AFTER BLETCHLEY: HOW TO NOW BUILD THE BEST AI TOOLS
AI investor and entrepreneur James Dancer (Keble, 1994) asks what next, following the London AI Summit
Published: 14 November 2023
Author: James Dancer
Artificial intelligence will define our societies and economies, to a greater degree than any single human technology since the printing press. As for the printing press and the computer, and every human tool since the hand axe, this new technology has the potential for both good and harm. If we want to ensure the greatest good, our total focus should now be on building the best possible AI tools, for the greatest possible good, with the best of our talents.
This month, Bletchley Park was the venue for the global summit on AI safety, at which the UK led major powers to declare the potential of AI ‘to transform and enhance human wellbeing, peace and prosperity.’ While the focus of the world has been on Bletchley, and on the latest developments in large language models, that focus is now shifting. How do we build AI which works for the greatest benefit? How can we design new drugs for a healthier old age, or new materials to accelerate the energy transition? How do we bring these advances to traditional and complex industries, which are far harder to digitise than social media, search, or marketing? What systems do we need to use the right data, and the right models, for the right purpose?
Work at the cutting edge of applied AI is shifting its focus towards these challenges. The most exciting developments are being driven by world class research, working on unexploited data sets, and translating the new insights into large scale impact. The most public example has been the incredible work on protein structures by DeepMind – creating a database of over 200 million potential proteins, promising a revolution in work on new medicines.
Similar work is underway, often quietly, at universities like Oxford and Stanford, in large-scale AI ventures, and with their major corporate partners. At Oxford, researchers are working on how to identify new drugs at a fraction of the time and cost, in partnership with major pharmaceutical groups – mirroring the successful collaboration on a coronavirus vaccine. They’re identifying new ways to address neurological conditions, using the UK’s world-class data on genetics. They’re designing AI systems to help doctors in intensive care units to spot which patients need to be admitted more quickly, so that care doesn’t come too late. They’re identifying new materials, at greater speed, to replace materials like silicon and rare earth elements, making it easier and cheaper to fuel the energy transition. They’re using deep learning in engineering processes, helping to design new systems and components in a fraction of the time it took previously. And they’re building tools to advise lawyers, predict wildfires, spot fakes and misinformation, and even to monitor and ensure the safety of AI systems themselves. They’re also working on fundamental approaches, searching for the next advance in deep learning.

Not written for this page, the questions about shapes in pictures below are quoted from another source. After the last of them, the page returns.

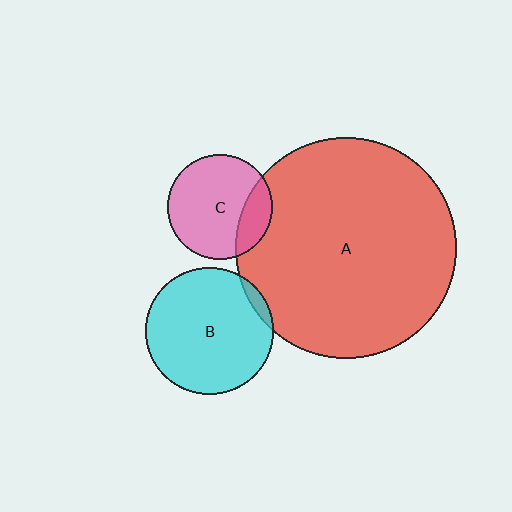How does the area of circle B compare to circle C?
Approximately 1.5 times.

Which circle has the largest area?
Circle A (red).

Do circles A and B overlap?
Yes.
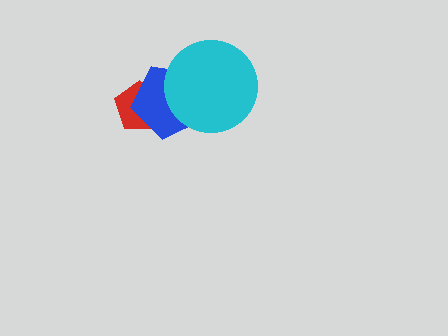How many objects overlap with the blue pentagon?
2 objects overlap with the blue pentagon.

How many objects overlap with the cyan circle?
1 object overlaps with the cyan circle.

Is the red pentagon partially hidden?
Yes, it is partially covered by another shape.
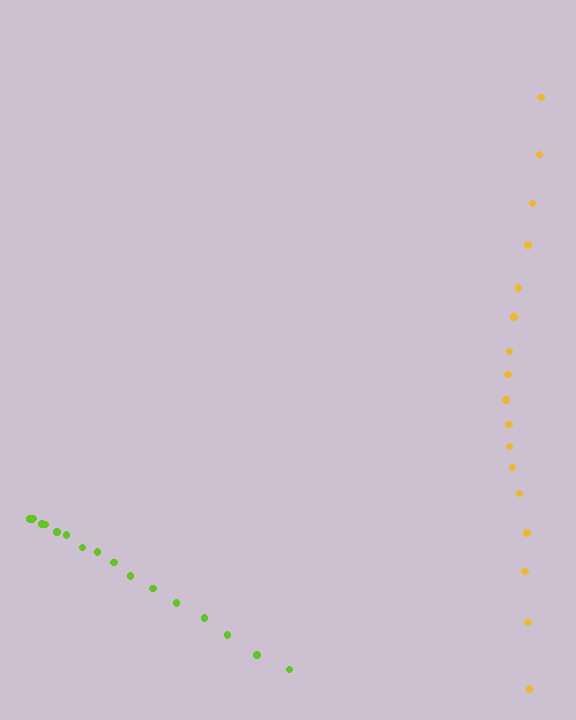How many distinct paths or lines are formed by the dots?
There are 2 distinct paths.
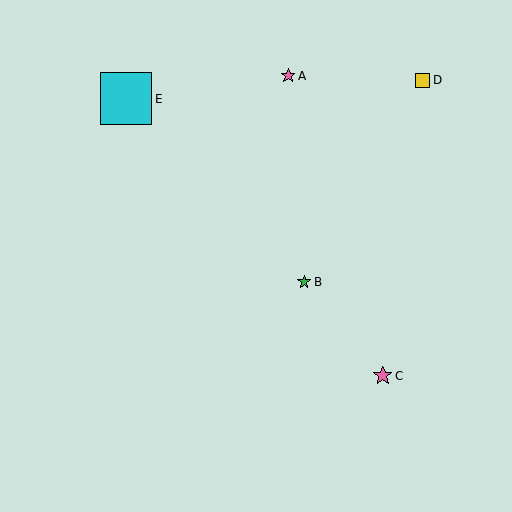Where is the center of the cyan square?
The center of the cyan square is at (126, 99).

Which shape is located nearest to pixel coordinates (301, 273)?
The green star (labeled B) at (304, 282) is nearest to that location.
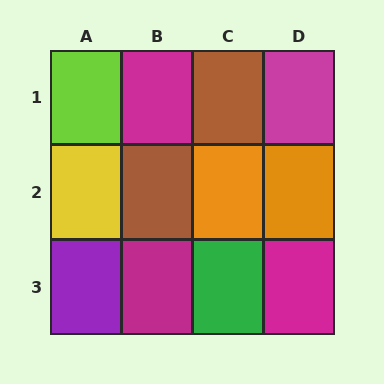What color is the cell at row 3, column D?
Magenta.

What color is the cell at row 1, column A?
Lime.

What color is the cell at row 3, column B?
Magenta.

Oxford alumni are also active in taking these new approaches to global scale, in new and established ventures – in large AI firms, in the largest tech groups, in major corporations, and hundreds of start-ups. Oxford alumni were in the teams which developed the ‘transformer’ approach on which large language models are based, and which discovered those new protein structures at DeepMind. Hundreds of Oxford alums are helping to build the most cutting-edge AI ventures, from OpenAI to Nvidia, as software engineers, AI researchers, marketers, strategists, and ethicists. They’re in leadership positions across all of these organisations, and have been founders of some of the most transformational firms.
We demonstrated in the pandemic that we could have global impact for the greatest possible good through collaboration between leading universities, major corporations and new ventures, backed by experienced investors. Work is now underway at Oxford on how to re-capture that collaboration to build the best possible AI tools, and on how to advance ground-breaking work on both fundamental and applied AI.
All of this gives real cause for hope. We all want to avoid a world where AI is controlled by just a handful of firms, working on a narrow set of problems. Work at Oxford and other leading institutions tells us that breakthrough developments in AI will be based not only on access to computing power, affordable for only a handful of tech giants – but on access to data.
Our greatest risk is not that our present prediction machines somehow become sentient and take over the world. Our greatest risk is that we fail to exploit the advantages we already have, across as broad and democratic a range of challenges as possible. If we want AI tools which have the most positive impact, we have to design them that way. If we want those tools to reflect our values and ethics, we have to be the ones building them.